When I try without login, the code just get the first headline of the day I am scraping (not even the one as my first in the RData list).
I believe I need to log in to get right?
So I got a user and a password, but I cannot make any code work.
And I need to get the headlines from the articles in my RData, in the section URL. So the specific urls for all the articles I need are already in this code (under).
I saw this code to create a login in this website but I cannot apply to my case
library(httr)
library(XML)
handle <- handle("http://subscribers.footballguys.com") # I DONT KNOW WHAT TO PUT HERE
path <- "amember/login.php" ##I DONT KNOW WHAT TO PUT HERE
# fields found in the login form.
login <- list(
amember_login = "username"
,amember_pass = "password"
,amember_redirect_url =
"http://subscribers.footballguys.com/myfbg/myviewprojections.php?projector=2"
)
response <- POST(handle = handle, path = path, body = login)

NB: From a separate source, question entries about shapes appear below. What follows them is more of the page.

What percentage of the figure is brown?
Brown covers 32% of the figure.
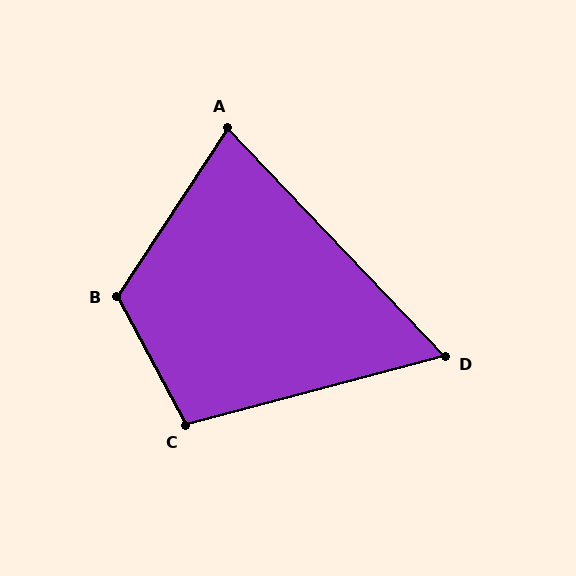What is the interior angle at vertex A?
Approximately 77 degrees (acute).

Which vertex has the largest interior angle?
B, at approximately 119 degrees.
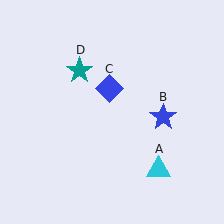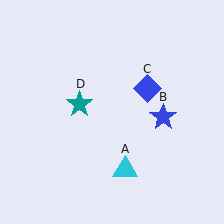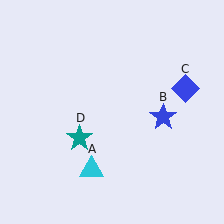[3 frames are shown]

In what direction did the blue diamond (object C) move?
The blue diamond (object C) moved right.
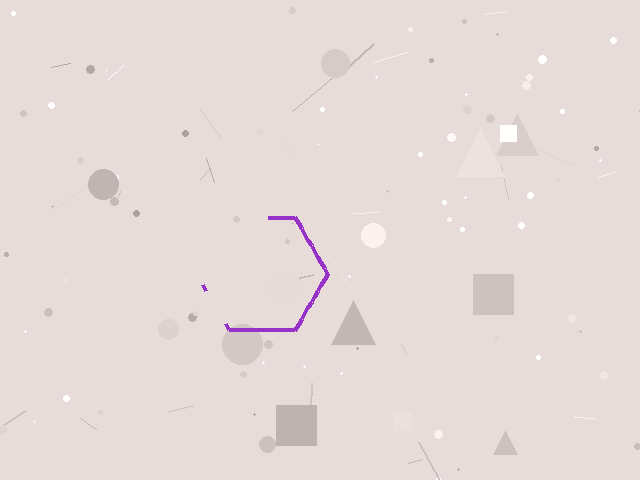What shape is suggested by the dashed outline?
The dashed outline suggests a hexagon.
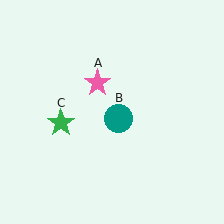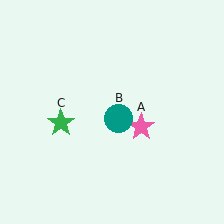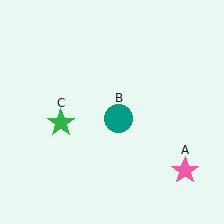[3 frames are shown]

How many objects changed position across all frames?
1 object changed position: pink star (object A).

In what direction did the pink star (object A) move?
The pink star (object A) moved down and to the right.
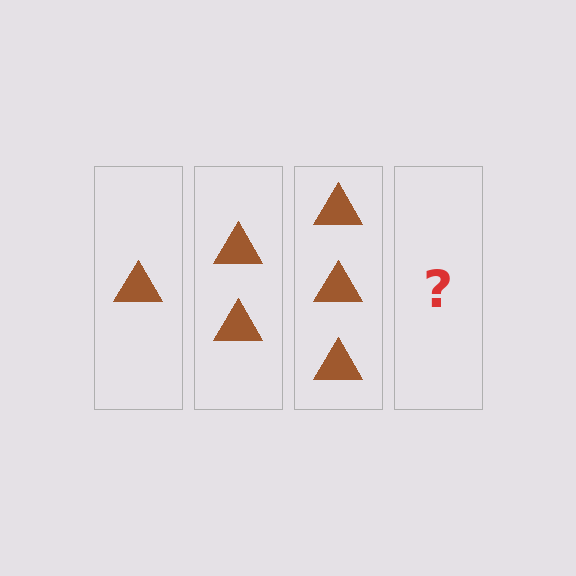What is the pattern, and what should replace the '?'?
The pattern is that each step adds one more triangle. The '?' should be 4 triangles.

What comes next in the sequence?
The next element should be 4 triangles.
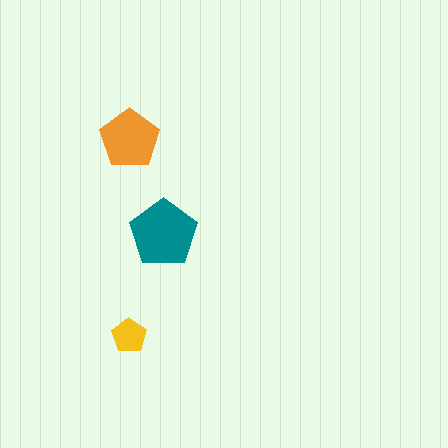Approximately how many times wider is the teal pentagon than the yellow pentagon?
About 2 times wider.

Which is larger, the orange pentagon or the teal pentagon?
The teal one.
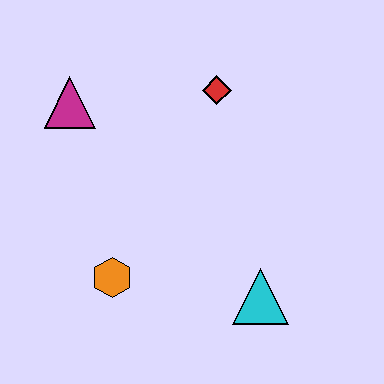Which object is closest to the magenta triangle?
The red diamond is closest to the magenta triangle.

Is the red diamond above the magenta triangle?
Yes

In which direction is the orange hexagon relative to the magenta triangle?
The orange hexagon is below the magenta triangle.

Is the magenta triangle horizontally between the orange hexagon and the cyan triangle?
No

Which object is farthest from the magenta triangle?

This is my code to get the headlines:
headlines <- rep("",nrow(politiken.unique))
for(i in 1:nrow(politiken.unique)){
try({
text <- read_html(as.character(politiken.unique$urls[i])) %>%
html_nodes(".summary__p") %>%
html_text(trim = T)
headlines[i] = paste(text, collapse = " ")
})
}
I tried this suggestion: Scrape password-protected website in R
But it did not work, or I don't know how to do.
Thanks in advance!